Finding good ramen in the Mission – and in the entire city of San Francisco, as a matter of fact – is a challenge. But I’m always willing to eat my way into a good bowl, which is why I visited Ken Ken Ramen when it was a pop-up about two years ago, and again last week at its restaurant on 18th near Mission Street.
Joining me was my friend V, which stands for vegetarian because she is exactly that. V asked me what I thought about Ken Ken when I went to it as a pop-up, and I told her that I liked it but didn’t love it, and still would travel down the Peninsula for good ramen.
She wondered why I would return to Ken Ken, and I figured the chef and owners would have perfected their bowl of noodles during their pop-up days, considering that we live in an age of instant feedback.
The restaurant is large with a bar up front and long counter, nicely furnished with that modern Japanese esthetic. The menu is limited but I give Ken Ken Ramen credit for creativity. For example, with spring warm weather in mind, Chef Takahiro Hori added a couple of cold noodle dishes to the menu.
V actually went with the Vegetarian Hiyashi Chukka ($11), cold ramen noodles (sans broth) with grilled pumpkin, cucumber, slow-cooked egg, ginger, pickles and assorted vegetables. There was a distinct sesame oil aroma wafting from her bowl, and while she enjoyed it, V wasn’t impressed.
The main ramen served up is called the Japanese Ramen ($11), which comes with two slices of cha-shu (braised pork), nori, soft-boiled egg, and assorted vegetables. You can choose from three broth styles (miso, shoyu and shio). I was disappointed that Ken Ken Ramen only makes the tonkotsu broth (milky pork broth) on Wednesday nights.

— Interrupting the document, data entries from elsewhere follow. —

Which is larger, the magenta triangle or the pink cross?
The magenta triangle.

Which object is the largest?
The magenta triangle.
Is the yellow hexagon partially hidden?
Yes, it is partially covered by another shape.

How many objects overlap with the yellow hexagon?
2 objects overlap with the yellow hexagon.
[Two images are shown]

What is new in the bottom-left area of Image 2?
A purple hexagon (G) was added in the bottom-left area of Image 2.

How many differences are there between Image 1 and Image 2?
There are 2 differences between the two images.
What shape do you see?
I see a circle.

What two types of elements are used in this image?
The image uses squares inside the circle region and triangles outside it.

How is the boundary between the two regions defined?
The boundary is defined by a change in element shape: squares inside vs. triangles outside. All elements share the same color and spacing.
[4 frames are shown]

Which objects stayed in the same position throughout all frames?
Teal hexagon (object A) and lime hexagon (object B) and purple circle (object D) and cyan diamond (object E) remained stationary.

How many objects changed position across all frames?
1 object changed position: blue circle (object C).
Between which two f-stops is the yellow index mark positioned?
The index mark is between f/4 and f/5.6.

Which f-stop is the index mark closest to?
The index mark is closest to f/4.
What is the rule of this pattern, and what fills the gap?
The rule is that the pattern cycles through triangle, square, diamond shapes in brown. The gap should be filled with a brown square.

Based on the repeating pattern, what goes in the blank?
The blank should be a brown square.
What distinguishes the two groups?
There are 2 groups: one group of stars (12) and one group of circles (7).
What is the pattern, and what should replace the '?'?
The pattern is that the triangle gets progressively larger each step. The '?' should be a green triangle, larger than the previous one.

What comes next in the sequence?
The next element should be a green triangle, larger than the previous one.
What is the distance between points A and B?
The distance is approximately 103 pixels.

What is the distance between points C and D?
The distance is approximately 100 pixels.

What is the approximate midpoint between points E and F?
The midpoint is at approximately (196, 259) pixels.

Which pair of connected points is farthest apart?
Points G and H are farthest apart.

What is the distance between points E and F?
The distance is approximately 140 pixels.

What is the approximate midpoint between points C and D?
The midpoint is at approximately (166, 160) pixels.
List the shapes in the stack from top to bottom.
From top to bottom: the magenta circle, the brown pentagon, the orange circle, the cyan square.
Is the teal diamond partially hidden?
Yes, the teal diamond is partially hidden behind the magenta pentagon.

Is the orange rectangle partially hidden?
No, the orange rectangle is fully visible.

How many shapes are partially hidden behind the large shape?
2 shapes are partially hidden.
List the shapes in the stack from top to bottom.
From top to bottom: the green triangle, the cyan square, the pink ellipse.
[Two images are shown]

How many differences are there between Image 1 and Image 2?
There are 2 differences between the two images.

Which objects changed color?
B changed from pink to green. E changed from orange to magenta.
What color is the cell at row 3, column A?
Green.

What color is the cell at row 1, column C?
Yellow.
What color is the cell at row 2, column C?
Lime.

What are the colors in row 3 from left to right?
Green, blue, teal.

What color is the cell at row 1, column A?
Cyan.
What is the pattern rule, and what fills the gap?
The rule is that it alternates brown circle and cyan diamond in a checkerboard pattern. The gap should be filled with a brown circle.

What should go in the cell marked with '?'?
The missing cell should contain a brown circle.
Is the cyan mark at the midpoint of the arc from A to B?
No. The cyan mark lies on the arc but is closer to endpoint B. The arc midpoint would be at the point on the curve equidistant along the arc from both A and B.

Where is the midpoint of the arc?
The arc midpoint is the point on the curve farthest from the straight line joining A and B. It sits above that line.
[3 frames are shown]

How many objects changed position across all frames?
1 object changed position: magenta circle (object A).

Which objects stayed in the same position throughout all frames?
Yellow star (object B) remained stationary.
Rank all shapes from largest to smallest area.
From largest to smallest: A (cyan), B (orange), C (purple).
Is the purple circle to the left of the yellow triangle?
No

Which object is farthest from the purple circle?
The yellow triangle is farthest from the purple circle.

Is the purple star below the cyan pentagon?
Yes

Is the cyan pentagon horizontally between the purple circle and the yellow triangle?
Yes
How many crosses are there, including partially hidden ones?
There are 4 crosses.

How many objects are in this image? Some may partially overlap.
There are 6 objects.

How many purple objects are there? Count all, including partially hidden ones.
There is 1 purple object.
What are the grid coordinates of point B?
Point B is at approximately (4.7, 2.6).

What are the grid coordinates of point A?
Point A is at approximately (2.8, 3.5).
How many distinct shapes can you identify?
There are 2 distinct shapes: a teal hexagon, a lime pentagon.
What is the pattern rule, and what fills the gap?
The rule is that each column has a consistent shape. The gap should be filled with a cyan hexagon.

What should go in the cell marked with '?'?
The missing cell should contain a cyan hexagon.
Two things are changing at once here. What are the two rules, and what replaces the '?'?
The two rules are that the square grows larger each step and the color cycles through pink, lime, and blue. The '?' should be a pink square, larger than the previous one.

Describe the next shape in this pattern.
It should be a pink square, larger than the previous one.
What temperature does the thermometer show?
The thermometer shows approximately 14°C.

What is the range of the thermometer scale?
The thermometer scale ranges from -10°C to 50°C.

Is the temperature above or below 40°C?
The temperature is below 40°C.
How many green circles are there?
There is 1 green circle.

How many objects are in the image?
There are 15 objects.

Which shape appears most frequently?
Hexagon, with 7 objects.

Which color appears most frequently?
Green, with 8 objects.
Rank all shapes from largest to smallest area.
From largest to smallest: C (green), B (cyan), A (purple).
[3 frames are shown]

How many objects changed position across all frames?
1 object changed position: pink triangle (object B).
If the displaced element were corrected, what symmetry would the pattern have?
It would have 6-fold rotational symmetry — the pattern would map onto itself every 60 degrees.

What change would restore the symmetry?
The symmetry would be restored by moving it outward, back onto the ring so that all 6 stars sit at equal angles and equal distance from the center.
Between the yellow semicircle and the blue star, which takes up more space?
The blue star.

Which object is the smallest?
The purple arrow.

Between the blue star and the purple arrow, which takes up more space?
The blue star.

Again a reflection of the season, Ken Ken Ramen offered up a yuzu shio broth as a choice, and I decided to give it a try. The yuzu provided a refreshing citrus perfume to the light broth, which was what I was looking for when eating ramen during the warm seasons.
But while I enjoyed the light broth, I didn’t feel the same about the home-made ramen. I recall that the ramen in the pop-up days were thin and light, and it looks like it hasn’t changed much. It was still thin, which meant after eating a whole bowl I didn’t feel full.
Side note: Both V and I did enjoy our starter of seaweed salad ($5), which was a generous portion with a perfect, traditional tasting dressing.
Ken Ken Ramen still feels like it’s in the pop-up stage, despite the fancy digs. The ramen feels like it’s lacking something surprising or satisfying, and the service still seems a bit scattered and rushed. Everything is good, but nothing to rush over to get.